Male Pelvic Floor

Restore Your Confidence

Male Pelvic Floor Muscle Therapy is a branch of therapy that covers a wide range of medical conditions that affect men throughout life. It includes pelvic pain, pudendal nerve dysfunction, urinary and bowel incontinence, and constipation. Advanced Physical Therapy’s Pelvic Floor Muscle Therapy program provides comfortable and private, one-on-one treatment with a highly-trained specialist. Whether preventative or restorative, our treatment plans are always developed to produce the best possible results for you.

Common conditions include: nonbacterial chronic prostasis, interstitial cystitis/painful bladder syndrome, coccyx, groin, or sacroiliac pain, testicular, or perineal pain. Thankfully there are solutions to these problems. Our advanced treatment plans include a combination of therapies aimed at decreasing your pain and increasing function.

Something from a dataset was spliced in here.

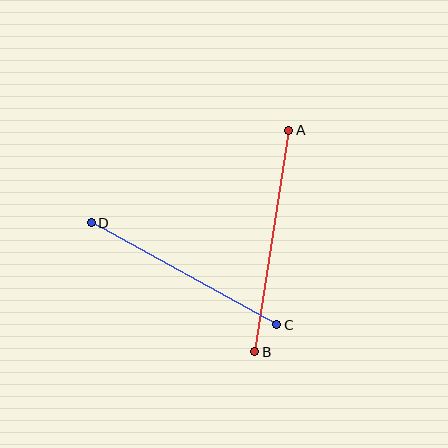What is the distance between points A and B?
The distance is approximately 224 pixels.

You will work closely with your therapist to set goals and achieve them, getting you back to feeling comfortable and confident.

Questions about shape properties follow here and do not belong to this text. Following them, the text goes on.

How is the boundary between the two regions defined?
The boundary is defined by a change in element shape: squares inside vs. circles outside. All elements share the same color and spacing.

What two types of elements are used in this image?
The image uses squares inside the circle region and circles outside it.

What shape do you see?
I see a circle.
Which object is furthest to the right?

Many men experience bladder leakage, whether after prostate surgery, during exercise, or just day-to-day activities. Bladder leakage is a very common disorder, but it is not normal for your body. Using a variety of conservative techniques including bladder retraining, pelvic floor strengthening/relaxation, core exercise, manual techniques, and patient education, our Pelvic Floor specialist will help you restore your body’s natural function.

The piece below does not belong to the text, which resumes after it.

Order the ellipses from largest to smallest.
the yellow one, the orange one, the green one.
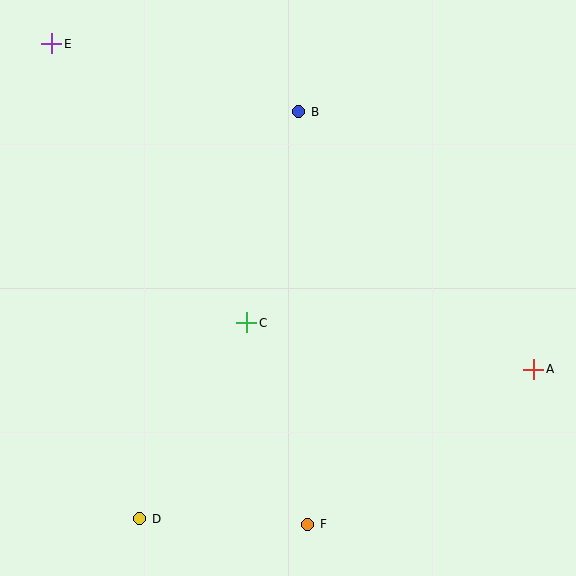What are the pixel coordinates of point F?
Point F is at (308, 524).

Bowel incontinence is a condition that can drastically affect one’s quality of life. Pelvic Floor Muscle Therapy has been used successfully to treat bowel incontinence and chronic flatulence, significantly improving bowel function. Other conservative treatments used in addition to pelvic floor rehab include dietary modifications and behavioral bowel retraining.

Constipation is a highly prevalent issue for men and women. Approximately 16% of adult Americans suffer from chronic constipation. Constipation can include difficulty emptying your bowels or infrequent bowel movements. Research has shown that 50% of people with constipation also have another pelvic floor dysfunction. The good news is, you don’t have to keep living with it. Consulting with a pelvic floor therapist is the first step to improving your bowel health and function.

Pudendal Nerve Dysfunction includes pudendal neuralgia, pudendal nerve irritation, and pudendal nerve entrapment. Symptoms can include:

  • Pelvic pain with sitting, but improvement with standing or sitting on a toilet seat.
  • Discomfort with tight clothing.
  • Bladder and/or bowel symptoms (hesitancy, frequency, urgency, retention, constipation, pain
  • Dyspareunia
  • Genital pain
  • Anal pain

After a prostatectomy, the pelvic floor muscles have to work overtime to make up for the loss of support. Receiving Pelvic Floor Muscle Therapy before and after surgery can help train the pelvic floor muscles to reduce incontinence. It is suggested that you come in for at least one pre-operative appointment before surgery to learn exercises and discuss activity restrictions for after surgery.

Once you’ve been cleared by your surgeon, approximately 6 weeks post-surgery, you can begin post-operative pelvic muscle treatment. This will include continued pelvic muscle strengthening, reduction of pelvic wall scar adhesion, and education on proper body mechanics and bladder habits.